Integrantes da comissão processante
Tatiane Frizzo – PSDB
Felipe Gremelmaier – MDB
Edi Carlos Pereira de Souza – PSB
Pedidos
O primeiro pedido de cassação contra Fantinel foi feito pelo ex-vice-prefeito de Caxias do Sul, Ricardo Fabris de Abreu, na manhã de quarta (1º). No pedido, Fabris diz que “Caxias do Sul e o Rio Grande do Sul são agora vergonha nacional, acusados de serem locais racistas, extremistas e xenófobos”. Ele ainda afirma que o vereador transformou a Câmara de Vereadores em “uma câmara dos horrores, com a tribuna servindo de picadeiro”.
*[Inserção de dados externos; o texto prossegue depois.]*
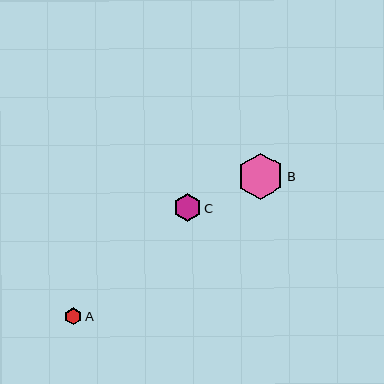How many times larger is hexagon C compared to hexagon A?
Hexagon C is approximately 1.7 times the size of hexagon A.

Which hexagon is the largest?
Hexagon B is the largest with a size of approximately 46 pixels.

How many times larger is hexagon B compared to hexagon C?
Hexagon B is approximately 1.7 times the size of hexagon C.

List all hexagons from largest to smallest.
From largest to smallest: B, C, A.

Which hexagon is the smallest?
Hexagon A is the smallest with a size of approximately 17 pixels.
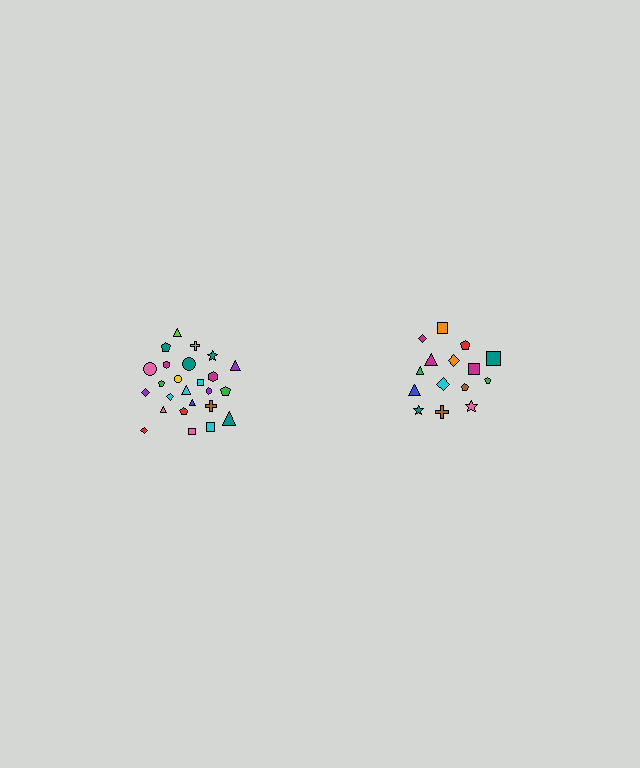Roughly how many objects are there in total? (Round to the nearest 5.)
Roughly 40 objects in total.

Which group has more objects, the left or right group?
The left group.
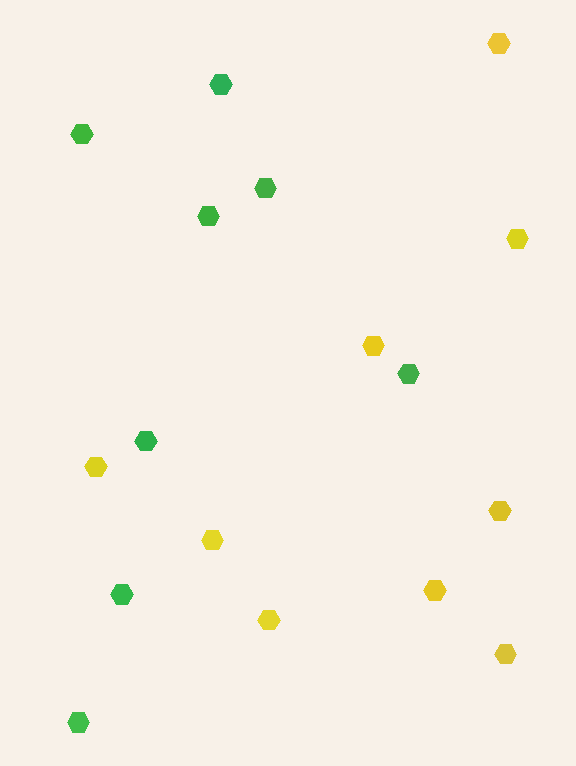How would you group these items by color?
There are 2 groups: one group of yellow hexagons (9) and one group of green hexagons (8).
As Defensorias do Estado do Rio Grande do Sul e da Bahia também pediram a cassação do mandato do vereador. No documento, os defensores pedem que “seja determinada a notificação do vereador para que apresente sua defesa e que, ao final, após análise do mérito, seja determinada a cassação do mandato, ante a conduta configuradora de violação do decoro parlamentar e tipificada como crime de racismo na Lei federal nº 7.716/89, bem como, nos termos da legislação vigente pertinente”.
Investigação
O Ministério Público do Trabalho no Rio Grande do Sul (MPT-RS) abriu, de ofício, investigação contra o vereador por apologia ao trabalho escravo. De acordo com o órgão, Fantinel “culpabilizou as vítimas pela situação, além de promover xenofobia contra trabalhadores baianos” em seu discurso.
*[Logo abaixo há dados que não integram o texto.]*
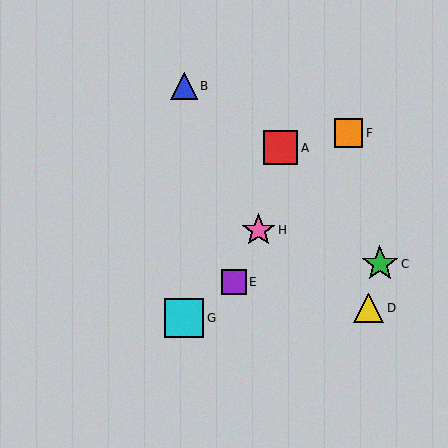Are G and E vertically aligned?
No, G is at x≈184 and E is at x≈234.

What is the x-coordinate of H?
Object H is at x≈259.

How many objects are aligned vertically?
2 objects (B, G) are aligned vertically.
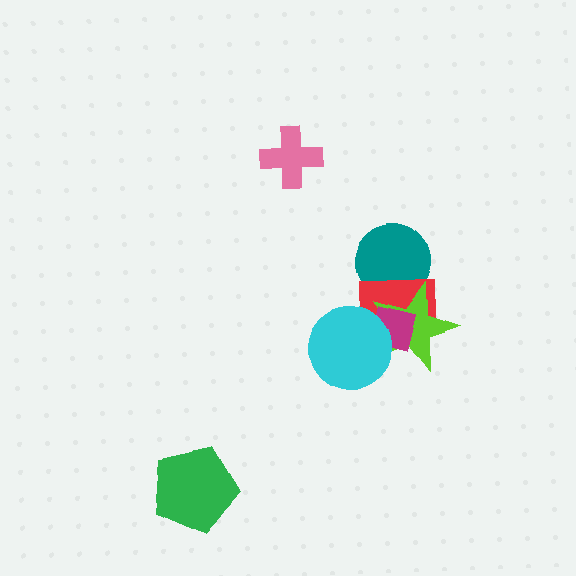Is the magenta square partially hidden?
Yes, it is partially covered by another shape.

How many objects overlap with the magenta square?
3 objects overlap with the magenta square.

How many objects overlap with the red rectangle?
4 objects overlap with the red rectangle.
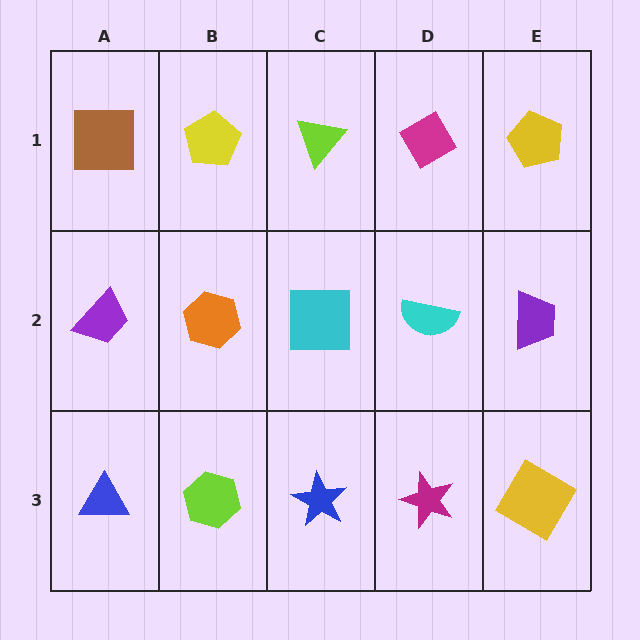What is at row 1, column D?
A magenta diamond.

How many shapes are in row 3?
5 shapes.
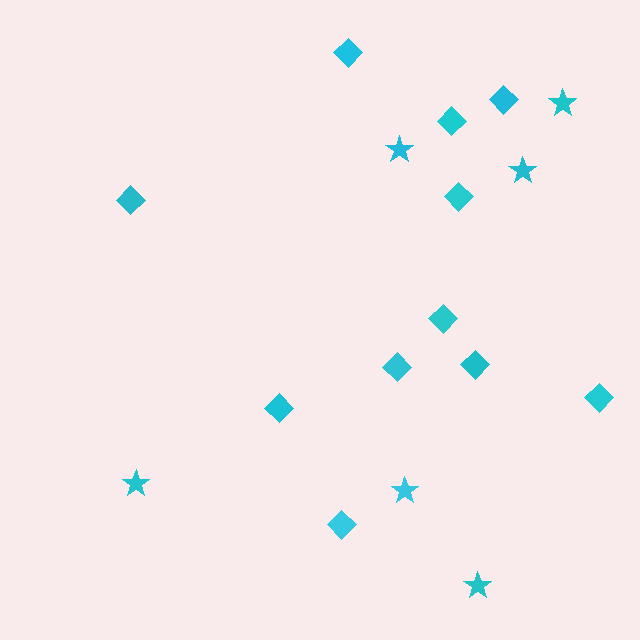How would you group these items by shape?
There are 2 groups: one group of diamonds (11) and one group of stars (6).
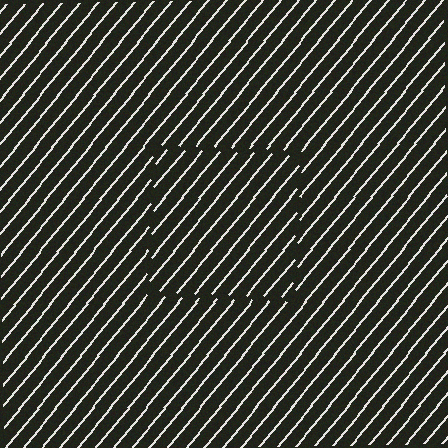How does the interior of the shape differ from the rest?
The interior of the shape contains the same grating, shifted by half a period — the contour is defined by the phase discontinuity where line-ends from the inner and outer gratings abut.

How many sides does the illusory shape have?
4 sides — the line-ends trace a square.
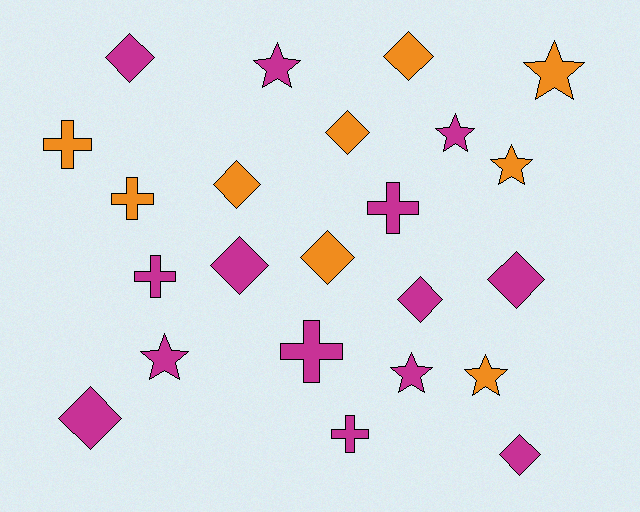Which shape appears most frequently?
Diamond, with 10 objects.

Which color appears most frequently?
Magenta, with 14 objects.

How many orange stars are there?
There are 3 orange stars.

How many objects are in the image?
There are 23 objects.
Para o procurador e vice-coordenador nacional de erradicação do trabalho escravo no MPT, Italvar Medina, “a fala minimiza, indevidamente, a extrema gravidade da escravidão contemporânea, busca culpabilizar as próprias vítimas pelos ilícitos sofridos, tem conteúdo preconceituoso e, para piorar, estimula a discriminação nas relações de trabalho, em ofensa à Constituição da República, à legislação e a compromissos internacionais assumidos pelo Brasil”.
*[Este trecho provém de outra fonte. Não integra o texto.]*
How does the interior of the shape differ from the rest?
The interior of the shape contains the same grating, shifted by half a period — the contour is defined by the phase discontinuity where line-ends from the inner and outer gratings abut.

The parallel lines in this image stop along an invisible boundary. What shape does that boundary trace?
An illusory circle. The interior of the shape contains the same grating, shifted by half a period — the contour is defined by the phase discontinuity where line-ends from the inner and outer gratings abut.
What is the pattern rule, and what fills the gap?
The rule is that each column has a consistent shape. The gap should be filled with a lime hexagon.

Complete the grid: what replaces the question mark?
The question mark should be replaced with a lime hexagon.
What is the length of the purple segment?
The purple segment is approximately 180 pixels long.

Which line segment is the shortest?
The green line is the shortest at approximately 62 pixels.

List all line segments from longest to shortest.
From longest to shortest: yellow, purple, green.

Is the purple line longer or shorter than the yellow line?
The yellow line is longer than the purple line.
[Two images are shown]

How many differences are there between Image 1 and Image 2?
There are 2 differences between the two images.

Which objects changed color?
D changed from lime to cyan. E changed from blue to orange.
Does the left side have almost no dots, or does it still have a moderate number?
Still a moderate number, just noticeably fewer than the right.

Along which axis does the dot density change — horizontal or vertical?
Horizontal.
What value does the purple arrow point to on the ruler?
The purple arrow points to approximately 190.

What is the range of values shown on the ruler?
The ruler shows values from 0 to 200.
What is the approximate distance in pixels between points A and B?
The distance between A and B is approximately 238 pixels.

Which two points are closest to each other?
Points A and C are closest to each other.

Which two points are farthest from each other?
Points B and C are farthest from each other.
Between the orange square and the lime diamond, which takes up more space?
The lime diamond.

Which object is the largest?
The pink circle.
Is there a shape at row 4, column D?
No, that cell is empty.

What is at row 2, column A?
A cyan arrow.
Durante a fala na tribuna da Câmara de Vereadores, Fantinel sugeriu também que se dê preferência a empregados vindos da Argentina, que, segundo ele, seriam “limpos, trabalhadores e corretos”.
Após o discurso, o vereador afirmou ao g1 que só falou da Bahia “porque é a Bahia que tá envolvida no processo de Bento Gonçalves, se fosse Santa Catarina, eu teria falado Santa Catarina”. Ele acrescentou que se arrepende de ter dito que “a única cultura que os baianos têm é viver na praia tocando tambor”.
O vereador voltou a falar sobre o discurso à equipe da RBS TV, na manhã desta quarta (1º).
“A intenção da pauta na tribuna, ontem, era querer transmitir para os agricultores terem um certo cuidado. Porque existem alguns grupos que estão dando golpes usando a questão da analogia à escravidão. […] Quando a gente está no calor da fala, […] a gente diz palavras que não é o que a gente quer dizer, que não representa a gente”, afirmou.
“A única coisa que eu disse dos baianos é que eles gostam só de tocar tambor e ficar na praia né. Se a gente fosse ter essa conversa em um outro momento, a pessoa iria dizer: ‘ah, é verdade. É a cultura deles, não tem nada de mal’. O problema é que entrou em um contexto que foi interpretado como forma de falar mal deles”, disse.
Repercussão
O governador do Rio Grande do Sul, Eduardo Leite, condenou, através das redes sociais, a fala do vereador de Caxias do Sul, Sandro Fantinel. A posição de Leite foi contra o “discurso xenófobo e nojento” do parlamentar.
“Não representa o povo do Rio Grande do Sul. Não admitiremos esse ódio, intolerância e desrespeito na política e na sociedade. Os gaúchos estão de braços abertos para todos, sempre”, disse.
O governador da Bahia, Jerônimo Rodrigues (PT) também se manifestou no Twitter: “Eu repudio veementemente a apologia à escravidão e não permitirei que tratem nenhum nordestino ou baiano com preconceito ou rancor”.
“É desumano, vergonhoso e inadmissível ver que há brasileiros capazes de defender a crueldade humana. Determinei, portanto, a adoção de medidas cabíveis para que o vereador seja responsabilizado pela sua fala”, afirmou o governador.